The younger Fielder delivered on that promise in 2006, when he bashed 28 home runs as a rookie with the Milwaukee Brewers. The next year, he hit an eye-popping 50 to go along with a 1.013 OPS and top-three National League MVP finish. 

Matching his father’s legacy seemed like a foregone conclusion. The only question was how high this kid could climb among the ranks of all-time greats. 

In 2008, Fielder carried the Brewers to the postseason for the first time since 1982, collecting 21 RBI in September alone. And he helped the Crew advance to the National League Championship Series in 2011, his final year with the team.

Then came the nine-year, $214 million mega-contract with the Tigers, the franchise that employed Cecil for six-plus seasons in his fence-clearing prime.

Prince spent just two years in the Motor City before a trade to Texas, though he made a pair of All-Star teams and a World Series appearance during that time.

The first neck operation followed in 2014, and with it came the beginning of the end.

Fielder’s deal with Detroit is an albatross in hindsight. In June, Sports Illustrated‘s Cliff Corcoran named it one of the worst contracts in baseball, and he wasn’t wrong.

It’s easy to forget, however, that prior to 2014, Fielder defined durability. He appeared in at least 157 games every year from 2006 to 2013, and he played in all 162 games four times.

During that span, he made five All-Star teams, had four top-10 MVP finishes, won the Home Run Derby in 2009 and 2012 and hit 283 home runs that counted, fourth-most behind Albert Pujols (291), Miguel Cabrera (287) and Ryan Howard (287).

He had a temper, and he wasn’t above beating up a dugout or storming toward the opposing clubhouse to confront the other team’s pitcher. 

He also ruffled feathers with his on-field antics, including a home run celebration he created in Milwaukee wherein his teammates would greet him at home plate and fall to the ground like bowling pins. 

That instigated a beanball battle with the San Francisco Giants that carried into spring training in 2010. And it sparked harsh words from fellow players, including then-Los Angeles Angels outfielder Torii Hunter, who said Fielder would “get crushed” if he kept it up, per Grant.

Underneath, though, Fielder always seemed like a jovial softie.
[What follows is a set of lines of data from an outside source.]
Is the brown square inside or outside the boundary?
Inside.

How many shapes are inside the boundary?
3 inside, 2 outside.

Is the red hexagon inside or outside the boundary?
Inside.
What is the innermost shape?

As Grant reported, his friend and fellow second-generation big leaguer Tony Gwynn Jr. called him “a sensitive dude.”

Plus, he did undeniably awesome stuff like this, via Freep Sports:

Last season, Fielder added a Comeback Player of the Year award to his trophy case, hitting .305 with 23 homers and 98 RBI. He helped the Rangers win the AL West.

In a league where the designated hitter position allows guys like the Boston Red Sox’s David Ortiz to remain productive past their 40th birthday, it was plausible Fielder’s career could have another act.
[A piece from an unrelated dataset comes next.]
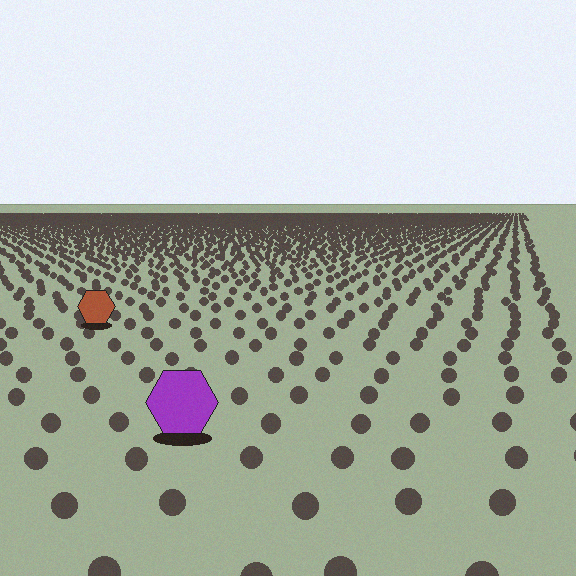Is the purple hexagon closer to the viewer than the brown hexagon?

“I’m a glass half-full kind of guy,” Texas general manager Jon Daniels said in January, per Jeff Wilson of the Star-Telegram. “Having put that [injury] behind him, now knowing that he can go, I’m excited to see what he can do this year.”

Those words have a bitter aftertaste now, considering how the story ends.

As it turns out, Fielder’s resurgent 2015 wasn’t a harbinger of things to come. It was a final reminder of the player we’ll never again get to watch dig into a big league batter’s box.

What would Fielder have done with another six, seven or eight seasons? Barring a massively unexpected medical twist, that will remain a hypothetical. But the guess here is a Hall of Fame resume and plenty more big moments.

Instead, we’ll take what we got: an always-entertaining, bright-burning, occasionally controversial and above all hugely memorable career.

Prince Fielder is done before his time. But he remains, undeniably, larger than life.

 

All statistics current as of Aug. 9 and courtesy of Baseball-Reference.com and FanGraphs unless otherwise noted.